There is absolutely nothing stopping British born entrepreneurs setting up these car washes so why don't they do it?

I have been all over the World and generally I find that there is good and bad in every society. Generalising can be dangerous, especially when put forward for political gain or as a way of promoting racism.

During the very cold winter of 2012 I visited Cribbs Causeway shopping mall just outside Bristol with my son Leon. We were on our way back from Nottingham where we had driven for a meeting, going there and back on the same day in a four wheel drive vehicle through heavy snow. We were desperate for a hot coffee and something to eat so we parked the car and walked in through John Lewis's entrance on the ground floor. The shop was deserted, but at least it was open! Good old John Lewis. Open regardless of weather conditions, even if it was with a skeleton workforce.

As we entered the main section of the shopping centre we saw that most shops were closed but continued to the food hall anyway where we found everywhere shut except KFC right at the end. Ah! at least we can get some food we thought! so proceeded to order. While we were waiting we got chatting to the girl serving us who displayed a foreign accent. I asked her where she was from and she told me she was Latvian.

"How did you get to work?" I asked.

"I walked," she told me.

"Do you live locally?" I replied.

"No, not really," she said, "I live in Bedminster which is about six miles away."

She went on to tell us that she had come to Britain to work, not scrounge off our welfare system, so felt obligated to get to work whatever the weather.

"Why should British people keep me?" she continued.

I know that many people will say this is an exception, but I don't think so. Immigrants are generally people who travel great distances to better their life and living on benefits doesn't really fit that profile.

Lets face it, if a Polish family can drive, or in many cases walk, and hitch lifts, right across Europe in the hope of finding work they are just the sort of people we want in our society where claiming benefits is often seen as a career choice.

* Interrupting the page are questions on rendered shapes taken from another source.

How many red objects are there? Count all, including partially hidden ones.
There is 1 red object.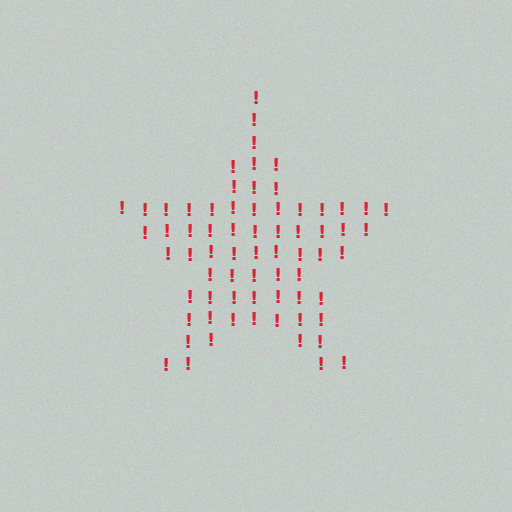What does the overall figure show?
The overall figure shows a star.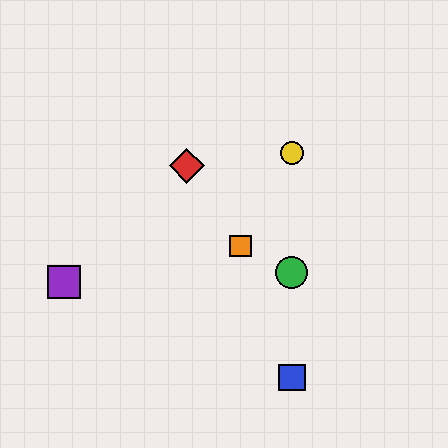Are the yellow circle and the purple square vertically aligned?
No, the yellow circle is at x≈292 and the purple square is at x≈64.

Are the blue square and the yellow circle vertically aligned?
Yes, both are at x≈292.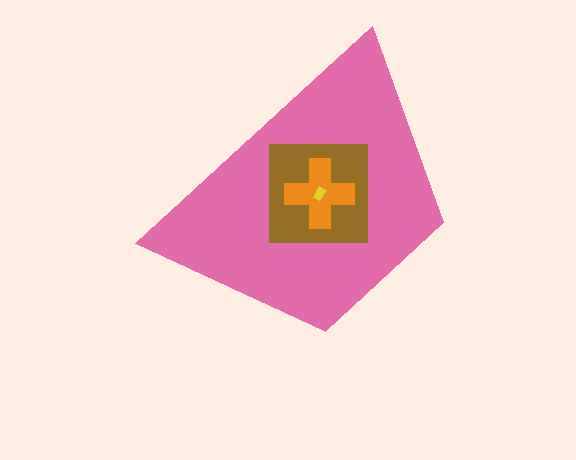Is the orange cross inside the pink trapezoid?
Yes.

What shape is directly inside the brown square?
The orange cross.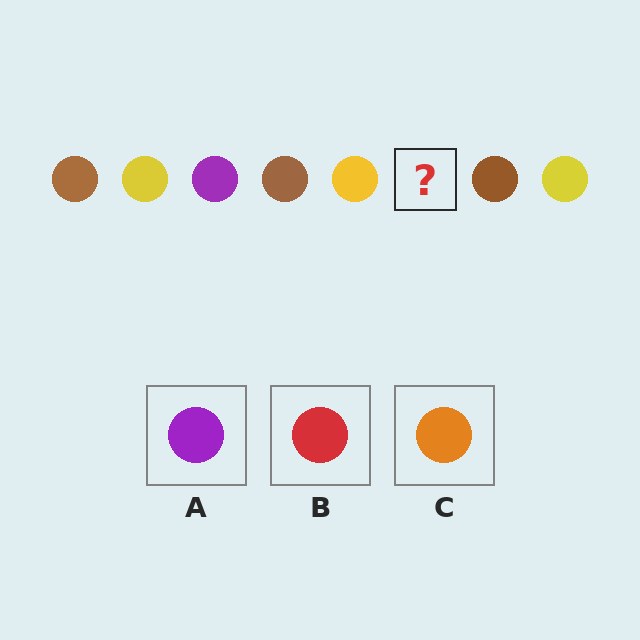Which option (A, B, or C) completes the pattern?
A.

Welfare benefits should be reserved for the most needy among our society who would be able to see an increase in their allowance if only a proper system of weeding out the people who see easy receipt of benefits as a way of not working.

I certainly do not believe that Romanian, Bulgarian or any other economic immigrant should automatically be able to claim benefits from taxes which have been paid by honest British people and we do need a proper system to prevent this abuse, but I have no issue whatsoever with the majority of immigrants who come here to work and better their lives.

My father taught me that there is no shame in any job, however menial, but there is shame in choosing to live off benefits when you are fit to work and a job is offered. in my opinion this applies equally whether you are born in Britain, Romania, Poland or Bulgaria and regardless of race, colour or religion.